The expression enduring benefit or of a permanent character were introduced to make it clear that the asset or the right acquired must have enough durability to justify its being treated as a capital asset.
(3) Whether for the purpose of the expenditure, any capital was withdrawn, or, in other words, whether the object of incurring the expenditure was to employ what was taken in as capital of the business. Again, it is to be seen whether the expenditure incurred was part of the fixed capital of the business or part of its circulating capital. Fixed capital is what the owner turns to profit by keeping it in his own possession. Circulating or floating capital is what he makes profit of by parting with it or letting it change masters. Circulating capital is capital which is turned over and in the process of being turned over yields profit or loss. Fixed capital, on the other hand, is not involved directly in that process and remains unaffected by it. "
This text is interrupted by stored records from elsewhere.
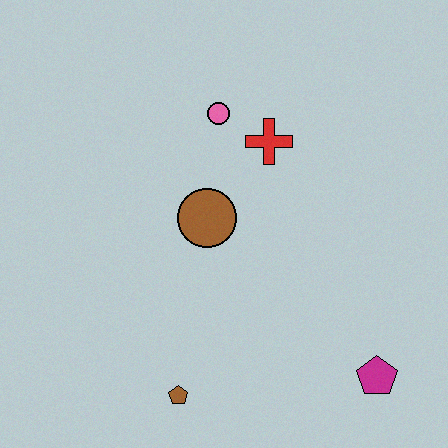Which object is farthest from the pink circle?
The magenta pentagon is farthest from the pink circle.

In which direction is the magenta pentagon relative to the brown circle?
The magenta pentagon is to the right of the brown circle.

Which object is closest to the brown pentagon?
The brown circle is closest to the brown pentagon.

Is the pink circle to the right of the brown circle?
Yes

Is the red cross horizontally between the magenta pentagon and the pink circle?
Yes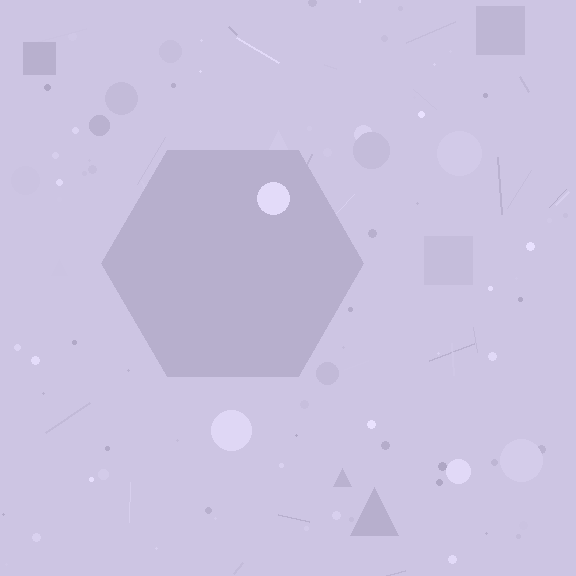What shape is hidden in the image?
A hexagon is hidden in the image.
The above judgment has been approved by the Supreme Court in Assam Bengal Cement Co. Ltd. v. CIT (1955) 27 ITR 34. In CIT v. Mihir Textiles Ltd. (1976) 104 ITR 167 (Guj.) and in Addl. CIT v. Rohit Mills Ltd. (1976) 104 ITR 132 (Guj), it was held that the contribution towards betterment charges levied were against the increased potential value of the lands covered by the scheme and not against the running business of the assessee, and the assessee gained an enduring advantage by payment, of the amount and the fact that the payment was under a statutory obligation and not because the assessee desired it, was immaterial. The expenditure was on capital account and not an expenditure for producing profits in the conduct of business.
In the present matter, the nature of expenditure is in relation to a capital asset, namely, the land which has been allotted by the RHCO to the petitioner. The expenditure is in relation to a fixed capital/asset and not to a circulating capital. The fixed capital is that which the entrepreneur turns into profit by keeping the same in the business. The character of the development charges, therefore, would be in respect of an asset of which enduring benefit has been availed of by the assessee. The development charge makes the land in a workable position so that the entrepreneur can establish its unit and such expenditure is once for all. It cannot be considered to be an advantage of limited duration. The nature of the advantage in the commercial sense is in the capital field. Therefore, we are of the view that the Income Tax Appellate Tribunal was justified in coming to the conclusion that the development charges paid by the assessee is an expenditure of capital nature and is not allowable.
Accordingly, we answer the reference in favour of the Revenue and IB against the assessee.